Berlin (iv). Der Pharmahersteller Berlin-Chemie AG hat rund 90.000 Packungen mit dem Fiebermittel Ibuprofen in ukrainischer Verpackung auf den deutschen Markt gebracht. Das Bundesamt für Arzneimittel und Medizinprodukte (BfArM) erteilte eine bis zum 31. März 2023 befristete Ausnahmegenehmigung für das Medikament mit dem Handelsnamen Eudorlin.
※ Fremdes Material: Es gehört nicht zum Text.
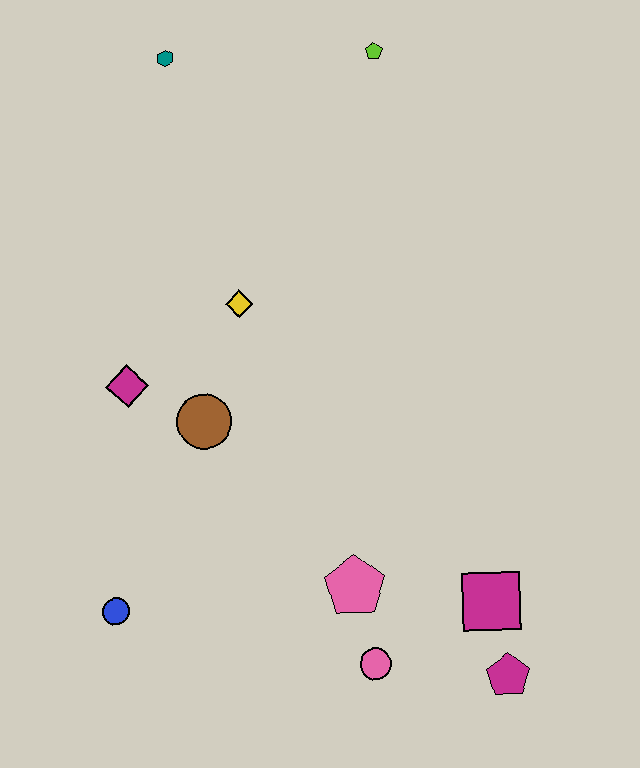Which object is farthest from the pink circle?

Sie diene der „Sicherstellung der Versorgung im pädiatrischen Anwendungsbereich, da Ibuprofen-haltige Fiebersäfte derzeit in Deutschland nur eingeschränkt verfügbar sind.” Das berichtet die Bundesvereinigung deutscher Apothekerverbände (ABDA).
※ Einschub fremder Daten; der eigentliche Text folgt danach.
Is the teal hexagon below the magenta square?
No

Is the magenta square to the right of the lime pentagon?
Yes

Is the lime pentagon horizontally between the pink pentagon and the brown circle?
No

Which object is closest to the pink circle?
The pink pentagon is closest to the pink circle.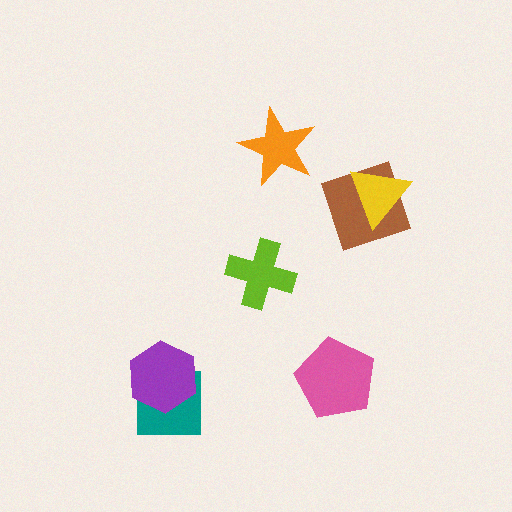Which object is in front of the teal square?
The purple hexagon is in front of the teal square.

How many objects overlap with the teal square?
1 object overlaps with the teal square.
Ausnahme aufgrund „kritischer Versorgungssituation“
Die Fiebersäfte waren ursprünglich für den ukrainischen Markt vorgesehen. Die weitere Versorgung der Menschen in der Ukraine soll dadurch nicht gefährdet sein. Die Verpackungen und Flaschen sind in ukrainischer Sprache gekennzeichnet. Jeder Lieferung werde ein aktuelles Informationsschreiben in deutscher Sprache beigelegt, das auf die derzeitige Versorgungssituation hinweise. Die deutschen Gebrauchsanweisungen sind über das Schreiben, zum Teil durch QR-Codes, abrufbar.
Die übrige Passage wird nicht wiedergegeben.